“Ah, ze dam rain,” growled Bagasse. “She will wet our jacket for us.”
Harrington turned away, cast off the painter, and the boat moved out a little way from her moorings.
“How’ll you have her, John?” whispered the Captain, referring to the arrangement of the sails.
“There’ll be a streaming wind presently,” replied Harrington, with a glance at the sky. “We’d better have two reefs in the mainsail and one in the jib. Then she’ll drive.”

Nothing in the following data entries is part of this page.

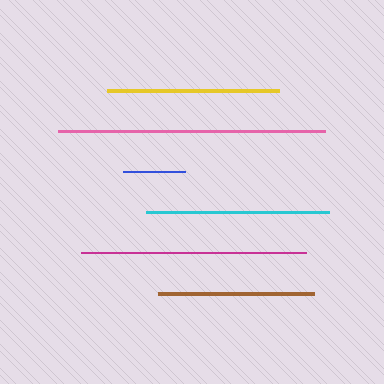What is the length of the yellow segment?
The yellow segment is approximately 173 pixels long.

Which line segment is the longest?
The pink line is the longest at approximately 267 pixels.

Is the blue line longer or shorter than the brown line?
The brown line is longer than the blue line.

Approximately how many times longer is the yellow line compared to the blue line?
The yellow line is approximately 2.8 times the length of the blue line.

The Captain and Wentworth seized the halyards, and up went the sails. Harrington took the tiller, and while they busied themselves at the reefing nettles, the boat moved silently through the black water between the long vista made by the dark hulls of the vessels on either side. The wind was in the lull preceding the tempest, but it was sufficient to belly the sail, and push them with silent swiftness before it. Large drops of rain plashed on the little vessel and in the dark water as they went on. Presently, Bagasse, with a Frenchman’s aversion to wet, went forward muttering, and crept into the cuddy. The Captain sat on the thwart with the mainsheet in his hand, and Wentworth beside him. Harrington, with one hand on the tiller, was silently brooding on the ghostly effect of the dark hulls and piers on either side, which made the place seem like the black wharves of Acheron.

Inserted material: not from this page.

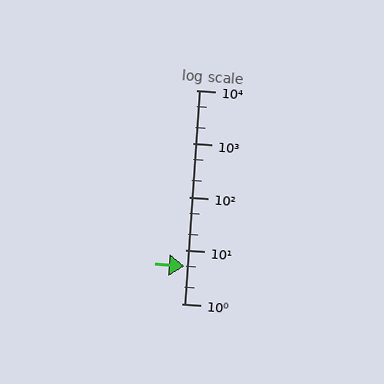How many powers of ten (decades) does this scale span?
The scale spans 4 decades, from 1 to 10000.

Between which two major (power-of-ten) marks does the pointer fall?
The pointer is between 1 and 10.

Silently, amidst the soft plashing of the sprinkling rain, they glided out into the salt smell of the open harbor, and as the blue lightning shook over the broad vault and dark sea, they saw a boat with several rowers shoot across their bows at a distance of about thirty yards. It was the harbor police, and their boat at once hove to.
“Hallo there,” roared a rough voice over the waters—“who’s that, and where are you bound such a night as this?”
“It’s me, Belcher,” shouted the Captain. “Eldad Fisher and the Polly Ann. Goin’ down on business.”
The Polly Ann glided past the police boat as he spoke.